With regard to restitution, we agree with the Panel that Client A is entitled to restitution in the amount of $26,667.67 and Client B is entitled to restitution in the amount of $1,925.67. However, we note that the Panel’s recommendation as to Client C does not comport with the Lawyers’ Fund for Client Protection Rules of Procedure.  Section IV of the Rules of Procedure states that before a client may be reimbursed by the Fund, the client must sign a subrogation agreement. The Rules also set forth the following procedure if the client later recovers from the offending attorney: “Any amounts recovered . . . by the client, in excess of the amount to which the Fund is subrogated . . . shall be paid to or retained by the client as the case may be.” Id. We therefore order respondent to make restitution to all injured parties, including clients and the Fund. We emphasize that Client C shall not receive funds from respondent in restitution until the Fund is fully reimbursed for the $40,000.00 already paid to Client C from the Fund. The Office of Disciplinary Counsel shall implement a plan for restitution and payment of costs within thirty days of this opinion.

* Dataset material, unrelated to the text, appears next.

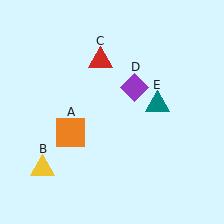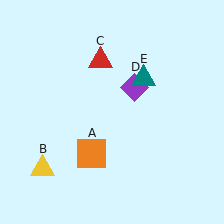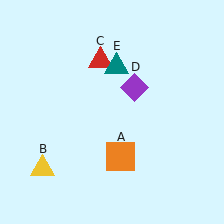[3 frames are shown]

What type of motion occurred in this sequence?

In summary, respondent must meet the following requirements before she may be re-admitted to the practice of law: (1) satisfy Rule 33(f), RLDE, Rule 413, SCACR; (2) pay costs of the disciplinary proceedings in accordance with the plan to be set forth by ODC; and (3) make restitution in accordance with the plan to be set forth by ODC.

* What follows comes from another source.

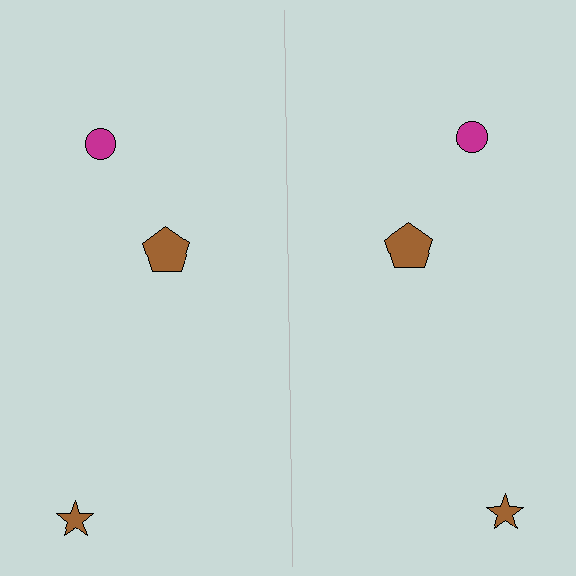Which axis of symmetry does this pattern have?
The pattern has a vertical axis of symmetry running through the center of the image.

Respondent shall file, within fifteen days of this opinion, an affidavit with the Clerk of Court stating that she has complied with Rule 30 of Rule 413, SCACR and shall also surrender her Certificate of Admission to the Practice of Law to the Clerk of Court.
TOAL, C.J., WALLER, PLEICONES, BEATTY and KITTREDGE, JJ., concur.
 Client A’s net proceeds after attorney’s fees.
 The Panel arrived at this figure by subtracting the following amounts from the $10,000 settlement proceeds: an attorney’s fee in the amount of $3,333.33, a payment by respondent to one of the providers in the amount of $2,357.00, and payments to Client B in the amounts of $1,900.00 and $484.00.
 The Panel arrived at this figure by subtracting from the proceeds of approximately $122,000 a one-third contingency fee and the total amount of funds sent by way of Western Union by Husband to Client C in response to her inquiries about the settlement.
 Client C has already received $40,000.00 from the Fund, the maximum available to an individual. In an effort to fully compensate Client C, the Panel ordered respondent to repay $40,000.00 to the Fund and to pay an additional $35,822.18 to Client C. While we appreciate the Panel’s intent, where a client has received money from the Fund, the Fund must be repaid before the client can receive any additional restitution from the attorney. See Section IV, Lawyers’ Fund for Client Protection Rules of Procedure.